Abstract

Multisystem inflammatory syndrome in children (MIS-C) is associated with SARS-CoV-2. Long-term consequences of MIS-C remain unknown. The objective was to describe the prevalence and clinical predictors of hypertension (HTN) and elevated blood pressure (BP) following MIS-C. A retrospective study of children ≤ 18years admitted to a tertiary center with MIS-C was performed. HTN and elevated BP were classified as per the 2017 American Academy of Pediatrics Clinical Practice Guidelines and indexed to the 95th percentile. Data included demographics, inpatient clinical measures, and echocardiograms over 1-year follow-up. Data were analyzed using Kruskal-Wallis, chi-square, and logistic regression.

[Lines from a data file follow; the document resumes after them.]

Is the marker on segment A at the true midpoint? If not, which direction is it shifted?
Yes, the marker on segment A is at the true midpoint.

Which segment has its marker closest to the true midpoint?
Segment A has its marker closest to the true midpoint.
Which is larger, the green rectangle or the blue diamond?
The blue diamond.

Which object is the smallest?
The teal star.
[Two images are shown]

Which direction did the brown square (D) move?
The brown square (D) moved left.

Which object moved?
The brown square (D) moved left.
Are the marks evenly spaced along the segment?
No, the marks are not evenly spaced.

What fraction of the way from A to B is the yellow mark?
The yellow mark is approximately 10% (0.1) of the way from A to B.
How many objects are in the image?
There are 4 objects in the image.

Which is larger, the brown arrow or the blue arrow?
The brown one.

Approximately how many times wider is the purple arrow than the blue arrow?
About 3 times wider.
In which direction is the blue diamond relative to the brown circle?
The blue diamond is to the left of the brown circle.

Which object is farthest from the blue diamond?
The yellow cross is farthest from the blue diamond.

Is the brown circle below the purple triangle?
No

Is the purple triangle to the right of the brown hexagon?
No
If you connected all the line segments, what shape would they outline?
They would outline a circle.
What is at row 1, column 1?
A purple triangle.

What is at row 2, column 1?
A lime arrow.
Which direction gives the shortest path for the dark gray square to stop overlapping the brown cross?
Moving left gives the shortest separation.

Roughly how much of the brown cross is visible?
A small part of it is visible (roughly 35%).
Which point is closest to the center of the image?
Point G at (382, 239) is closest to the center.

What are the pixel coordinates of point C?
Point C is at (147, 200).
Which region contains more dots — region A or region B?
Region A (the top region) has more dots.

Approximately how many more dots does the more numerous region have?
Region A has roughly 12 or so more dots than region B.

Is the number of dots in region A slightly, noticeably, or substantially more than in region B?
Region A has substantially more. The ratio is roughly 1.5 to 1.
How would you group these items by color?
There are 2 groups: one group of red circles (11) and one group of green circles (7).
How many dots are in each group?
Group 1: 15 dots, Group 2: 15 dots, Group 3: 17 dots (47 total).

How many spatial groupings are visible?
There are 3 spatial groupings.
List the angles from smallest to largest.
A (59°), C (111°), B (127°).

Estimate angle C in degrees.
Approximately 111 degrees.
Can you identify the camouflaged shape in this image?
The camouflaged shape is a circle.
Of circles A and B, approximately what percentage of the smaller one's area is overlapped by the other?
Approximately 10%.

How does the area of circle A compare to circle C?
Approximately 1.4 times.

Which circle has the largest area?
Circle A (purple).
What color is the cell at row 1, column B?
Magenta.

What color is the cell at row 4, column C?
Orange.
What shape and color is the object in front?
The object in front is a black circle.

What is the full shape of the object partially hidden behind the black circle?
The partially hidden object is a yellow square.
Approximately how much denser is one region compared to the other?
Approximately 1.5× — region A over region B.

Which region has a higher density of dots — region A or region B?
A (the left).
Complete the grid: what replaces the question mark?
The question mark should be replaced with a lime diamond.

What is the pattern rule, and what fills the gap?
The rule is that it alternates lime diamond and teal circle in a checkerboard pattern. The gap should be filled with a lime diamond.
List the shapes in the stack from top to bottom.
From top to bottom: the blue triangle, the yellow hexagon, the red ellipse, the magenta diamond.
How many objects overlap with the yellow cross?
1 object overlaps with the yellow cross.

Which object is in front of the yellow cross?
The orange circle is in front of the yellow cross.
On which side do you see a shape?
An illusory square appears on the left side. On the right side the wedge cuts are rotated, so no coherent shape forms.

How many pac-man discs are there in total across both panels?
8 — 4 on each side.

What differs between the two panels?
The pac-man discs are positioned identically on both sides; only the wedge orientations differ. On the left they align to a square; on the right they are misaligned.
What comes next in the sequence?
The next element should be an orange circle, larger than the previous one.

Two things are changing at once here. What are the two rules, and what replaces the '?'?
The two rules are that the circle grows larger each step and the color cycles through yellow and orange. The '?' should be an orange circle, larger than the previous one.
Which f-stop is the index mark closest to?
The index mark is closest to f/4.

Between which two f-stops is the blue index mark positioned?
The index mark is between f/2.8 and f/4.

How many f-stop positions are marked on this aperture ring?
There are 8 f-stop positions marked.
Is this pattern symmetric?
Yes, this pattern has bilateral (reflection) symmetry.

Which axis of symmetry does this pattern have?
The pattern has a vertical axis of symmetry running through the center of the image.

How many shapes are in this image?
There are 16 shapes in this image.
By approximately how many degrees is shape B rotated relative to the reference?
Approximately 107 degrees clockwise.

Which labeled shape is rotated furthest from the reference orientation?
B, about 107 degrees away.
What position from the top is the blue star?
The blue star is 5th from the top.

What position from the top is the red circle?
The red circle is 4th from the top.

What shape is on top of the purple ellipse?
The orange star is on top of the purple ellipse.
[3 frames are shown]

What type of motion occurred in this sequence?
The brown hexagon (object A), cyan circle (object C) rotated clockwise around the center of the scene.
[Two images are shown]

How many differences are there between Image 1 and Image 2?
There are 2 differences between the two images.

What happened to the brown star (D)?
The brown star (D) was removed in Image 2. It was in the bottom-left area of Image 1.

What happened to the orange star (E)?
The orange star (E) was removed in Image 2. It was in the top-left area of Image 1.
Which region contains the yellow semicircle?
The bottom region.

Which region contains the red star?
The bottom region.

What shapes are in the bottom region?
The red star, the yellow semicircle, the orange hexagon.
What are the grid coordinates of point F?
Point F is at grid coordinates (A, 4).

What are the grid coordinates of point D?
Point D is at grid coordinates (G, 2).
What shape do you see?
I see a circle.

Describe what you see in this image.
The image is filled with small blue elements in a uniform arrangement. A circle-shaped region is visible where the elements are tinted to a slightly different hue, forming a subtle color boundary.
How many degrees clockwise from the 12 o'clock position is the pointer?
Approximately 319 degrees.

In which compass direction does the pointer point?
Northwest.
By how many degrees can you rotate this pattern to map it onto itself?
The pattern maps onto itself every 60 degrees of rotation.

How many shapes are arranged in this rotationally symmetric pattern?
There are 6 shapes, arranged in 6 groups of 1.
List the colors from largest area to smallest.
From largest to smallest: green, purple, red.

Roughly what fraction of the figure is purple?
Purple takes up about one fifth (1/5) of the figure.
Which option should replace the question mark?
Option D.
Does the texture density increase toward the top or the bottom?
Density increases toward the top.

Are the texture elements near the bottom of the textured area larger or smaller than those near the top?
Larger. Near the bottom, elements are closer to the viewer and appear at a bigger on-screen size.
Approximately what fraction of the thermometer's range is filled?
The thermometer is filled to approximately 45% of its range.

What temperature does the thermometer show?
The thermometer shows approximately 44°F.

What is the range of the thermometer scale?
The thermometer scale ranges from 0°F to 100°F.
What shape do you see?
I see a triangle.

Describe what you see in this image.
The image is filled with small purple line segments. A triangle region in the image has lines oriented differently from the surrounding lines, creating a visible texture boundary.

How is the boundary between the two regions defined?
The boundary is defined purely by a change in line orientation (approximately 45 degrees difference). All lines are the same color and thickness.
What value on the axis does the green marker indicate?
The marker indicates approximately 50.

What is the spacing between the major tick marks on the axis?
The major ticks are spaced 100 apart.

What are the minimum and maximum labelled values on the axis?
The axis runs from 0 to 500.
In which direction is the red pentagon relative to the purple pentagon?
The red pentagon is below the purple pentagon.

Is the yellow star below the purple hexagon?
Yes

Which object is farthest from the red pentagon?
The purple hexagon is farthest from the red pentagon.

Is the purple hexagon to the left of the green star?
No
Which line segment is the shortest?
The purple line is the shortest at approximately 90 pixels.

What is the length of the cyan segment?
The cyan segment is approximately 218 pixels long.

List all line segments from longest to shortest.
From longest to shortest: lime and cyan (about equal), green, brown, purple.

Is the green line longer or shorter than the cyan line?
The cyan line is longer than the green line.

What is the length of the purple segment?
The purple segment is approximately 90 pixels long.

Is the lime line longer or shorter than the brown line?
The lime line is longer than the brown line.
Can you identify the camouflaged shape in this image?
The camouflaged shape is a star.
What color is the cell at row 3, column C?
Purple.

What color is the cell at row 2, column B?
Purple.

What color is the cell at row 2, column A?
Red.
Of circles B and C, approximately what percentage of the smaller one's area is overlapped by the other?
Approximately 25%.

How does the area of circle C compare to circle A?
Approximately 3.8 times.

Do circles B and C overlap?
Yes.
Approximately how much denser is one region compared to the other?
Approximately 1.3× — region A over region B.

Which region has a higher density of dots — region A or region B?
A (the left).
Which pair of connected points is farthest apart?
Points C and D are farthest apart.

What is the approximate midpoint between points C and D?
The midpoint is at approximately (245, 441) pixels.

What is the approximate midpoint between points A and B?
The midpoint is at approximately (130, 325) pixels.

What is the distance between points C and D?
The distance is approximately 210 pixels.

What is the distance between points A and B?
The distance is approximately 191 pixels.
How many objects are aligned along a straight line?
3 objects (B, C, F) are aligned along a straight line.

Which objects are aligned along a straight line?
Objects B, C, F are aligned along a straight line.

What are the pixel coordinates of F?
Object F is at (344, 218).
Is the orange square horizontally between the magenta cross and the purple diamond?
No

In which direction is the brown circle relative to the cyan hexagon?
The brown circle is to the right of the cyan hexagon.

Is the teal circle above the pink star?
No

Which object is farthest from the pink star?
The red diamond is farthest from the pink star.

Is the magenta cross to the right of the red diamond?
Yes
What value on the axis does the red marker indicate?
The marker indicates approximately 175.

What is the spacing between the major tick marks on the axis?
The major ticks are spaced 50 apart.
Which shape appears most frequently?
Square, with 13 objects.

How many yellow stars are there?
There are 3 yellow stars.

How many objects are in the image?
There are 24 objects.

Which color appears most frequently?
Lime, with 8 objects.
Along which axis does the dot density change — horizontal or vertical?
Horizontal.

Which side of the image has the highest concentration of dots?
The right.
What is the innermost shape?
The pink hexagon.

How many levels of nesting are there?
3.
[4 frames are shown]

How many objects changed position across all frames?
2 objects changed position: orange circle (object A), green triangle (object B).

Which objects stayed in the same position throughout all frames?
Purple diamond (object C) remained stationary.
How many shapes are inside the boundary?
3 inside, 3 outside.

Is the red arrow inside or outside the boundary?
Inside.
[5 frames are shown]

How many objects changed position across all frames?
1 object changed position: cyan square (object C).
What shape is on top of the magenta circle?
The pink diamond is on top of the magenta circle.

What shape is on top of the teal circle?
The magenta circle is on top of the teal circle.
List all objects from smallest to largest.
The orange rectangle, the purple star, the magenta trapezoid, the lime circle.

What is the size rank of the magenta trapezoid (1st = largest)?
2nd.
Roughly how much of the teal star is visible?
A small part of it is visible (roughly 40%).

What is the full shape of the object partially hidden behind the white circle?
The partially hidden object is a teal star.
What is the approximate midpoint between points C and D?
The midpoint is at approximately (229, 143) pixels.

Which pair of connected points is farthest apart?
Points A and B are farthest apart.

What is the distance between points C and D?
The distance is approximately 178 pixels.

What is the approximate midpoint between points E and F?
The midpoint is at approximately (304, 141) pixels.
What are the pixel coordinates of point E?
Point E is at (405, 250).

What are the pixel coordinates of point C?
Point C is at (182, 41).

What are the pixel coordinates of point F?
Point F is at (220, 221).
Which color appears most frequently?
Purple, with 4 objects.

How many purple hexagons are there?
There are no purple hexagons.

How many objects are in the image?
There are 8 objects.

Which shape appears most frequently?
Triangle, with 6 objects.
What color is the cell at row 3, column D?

Among 63 children hospitalized with MIS-C (mean age 9.7 ± 4.2years, 58.7% male, body mass index (BMI) z-score 0.59 ± 1.9), 14% had HTN, and 4% had elevated BP > 30days post-hospitalization. Multivariate linear regression analysis showed that BMI z-score was significantly associated with higher mean systolic (β = 2.664, CI = 1.307-3.980, p < 0.001) and diastolic (β = 2.547, CI = 0.605-4.489, p = 0.012) BP index > 30days post-hospitalization. Acute kidney injury (AKI) (23.8%) (OR = 2.977, CI = 1.778-4.987, p < 0.001), peak inpatient serum creatinine (OR = 2.524, CI = 1.344-4.740, p = 0.004), and maximum CRP (OR = 1.009, CI = 1.002-1.016, p = 0.014) were all associated with increased odds of post-hospitalization HTN. Left ventricular hypertrophy was present in 46% while hospitalized, compared to 10% at last follow-up. All had return of normal systolic function. Post-hospitalization HTN and elevated BP may be associated with MIS-C. Children with greater BMI or AKI may be at greater risk for developing HTN after MIS-C. MIS-C follow-up requires careful BP monitoring and antihypertensive medication consideration. A higher resolution version of the Graphical abstract is available as Supplementary information.